A primary goal for modern threat actors is to steal data so simply authenticating a user at the time of access is insufficient. Security needs to be more comprehensive than this because it is crucial to focus on the types of data being handled, how they are being accessed and modified, and the fluctuating levels of risk associated with both the user and the endpoints being utilised. By understanding these factors, organisations can better protect their valuable data within a zero-trust framework.

Data is everywhere; it permeates every aspect of work with employees using it for various business activities on a daily basis. From sending information via email, messaging apps to downloading content to mobile devices, data is being transferred in a variety of ways with each method creating new data lifecycles. This can quickly get out of hand and managing and safeguarding data scattered across different locations can be overwhelming.

When taking the first steps to implement zero-trust security, it's imperative to categorise the organisations data based on its sensitivity. Here you can prioritise and identify the data that needs the most protection, so it is advisable to focus on the most critical applications and assets that hold the most sensitive information. It is worth noting that this approach is continuous and can be applied to various elements enabling you and the organisation to establish a strong foundation for zero-trust practices throughout.

Another key step to evaluate are the common methods in which data is being shared and accessed within the company. Is cloud-based sharing the preference of choice by staff? Or do they mainly transfer via email or on instant messaging platforms like Slack? Having the knowledge of how information flows within the business is critical as without this understanding, knowing how to effectively protect data becomes extremely difficult.

Therefore, by comprehending the flow of data movement within the organisation, across departments, and externally with third parties, one can see the potential avenues for threats and vulnerabilities to appear and act accordingly to implement the necessary security measures to safeguard the data.

Now, a word of warning – many in the industry have latched on to zero-trust data security promising their solution provides it etc. This is where due diligence is needed. You may even have heard, “there's an app for that.” In most cases, there is an application or software solution for many issues in the world.

Zero-trust is an exception to the rule because its more than just buying a software solution. It’s a mindset and philosophy that needs to be adopted by the entire organisation. The approach takes into account, and encompasses, all the elements of the organisations infrastructure including the network, policies, processes, principles, privileges – something that a single software solution cannot provide. Zero-trust is providing a holistic view and if embraced properly will lead to successful results from implementation to meeting the data security objectives.

The workforce also plays a pivotal role in the success of zero-trust data security, particularly during its implementation. Of course, investment in software and security are important but if the workforce is disengaged, lack understanding or commitment to helping secure the data, presents a greater obstacle and risk to the organisation. Naturally, employees will be set in their ways, so it is time to start afresh with them. Educate and bring to their attention the significance of data security, multi-factor authentication (MFA) and empower them to enforce it on their own devices.

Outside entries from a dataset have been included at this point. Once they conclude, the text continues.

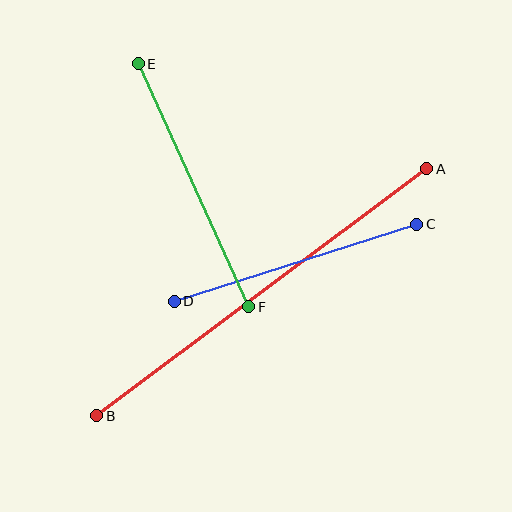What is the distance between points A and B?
The distance is approximately 412 pixels.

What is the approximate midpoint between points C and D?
The midpoint is at approximately (296, 263) pixels.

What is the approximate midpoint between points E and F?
The midpoint is at approximately (194, 185) pixels.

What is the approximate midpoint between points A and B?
The midpoint is at approximately (262, 292) pixels.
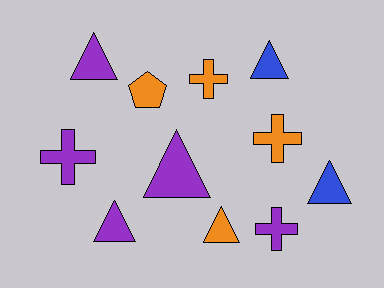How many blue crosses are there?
There are no blue crosses.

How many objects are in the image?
There are 11 objects.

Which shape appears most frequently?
Triangle, with 6 objects.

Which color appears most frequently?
Purple, with 5 objects.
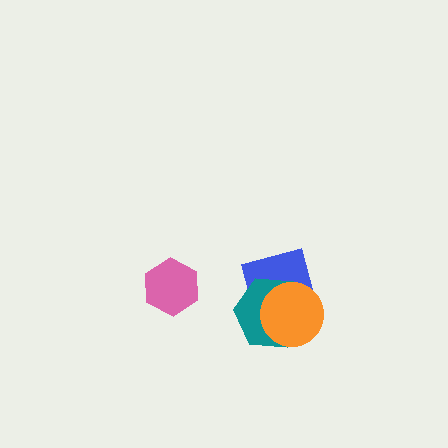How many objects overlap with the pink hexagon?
0 objects overlap with the pink hexagon.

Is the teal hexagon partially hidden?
Yes, it is partially covered by another shape.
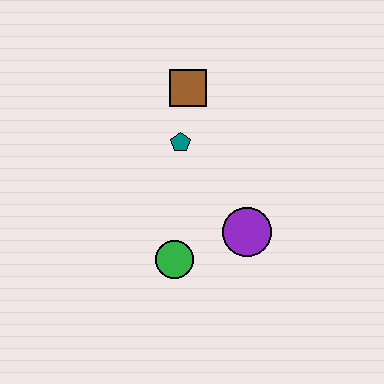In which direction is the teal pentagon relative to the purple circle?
The teal pentagon is above the purple circle.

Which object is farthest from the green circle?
The brown square is farthest from the green circle.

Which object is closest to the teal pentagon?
The brown square is closest to the teal pentagon.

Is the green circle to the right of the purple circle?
No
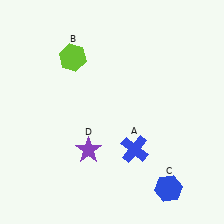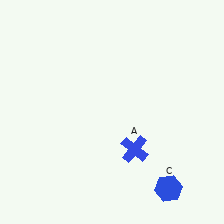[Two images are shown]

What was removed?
The purple star (D), the lime hexagon (B) were removed in Image 2.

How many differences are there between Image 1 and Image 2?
There are 2 differences between the two images.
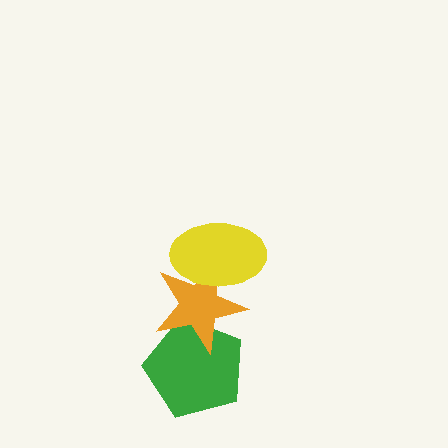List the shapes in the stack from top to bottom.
From top to bottom: the yellow ellipse, the orange star, the green pentagon.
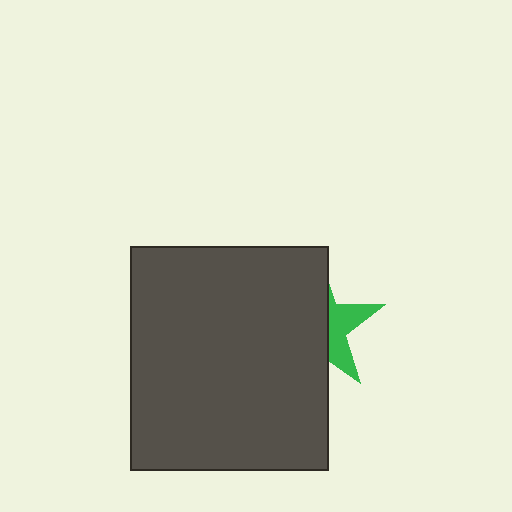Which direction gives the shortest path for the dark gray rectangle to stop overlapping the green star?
Moving left gives the shortest separation.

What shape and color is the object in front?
The object in front is a dark gray rectangle.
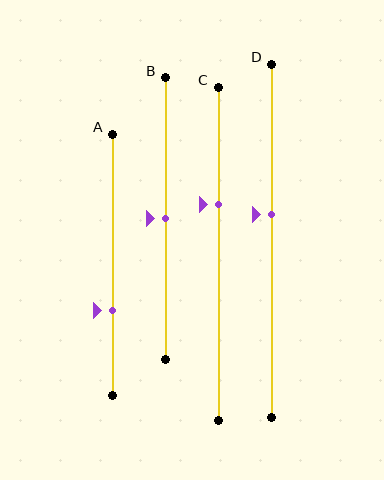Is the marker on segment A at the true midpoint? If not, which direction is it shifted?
No, the marker on segment A is shifted downward by about 18% of the segment length.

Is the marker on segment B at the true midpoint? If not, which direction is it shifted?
Yes, the marker on segment B is at the true midpoint.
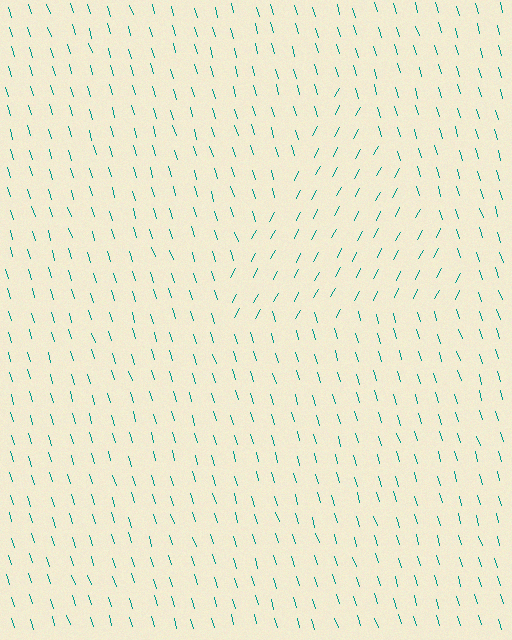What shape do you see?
I see a triangle.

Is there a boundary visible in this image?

With the evolution of the current tech landscape, complexity has outstripped legacy methods of cybersecurity as there is no single, easily identified perimeter for enterprises. Investing in a single catch-all solution to address the data security needs of the company is not the answer. Take the time to identify the most sensitive data that requires prioritisation and protection and evaluate how it is currently being handled. Subsequently, focus on training and educating your employees about Zero-trust. Remember, it is a journey, a philosophy, and a framework that necessitates step-by-step implementation and ongoing reinforcement.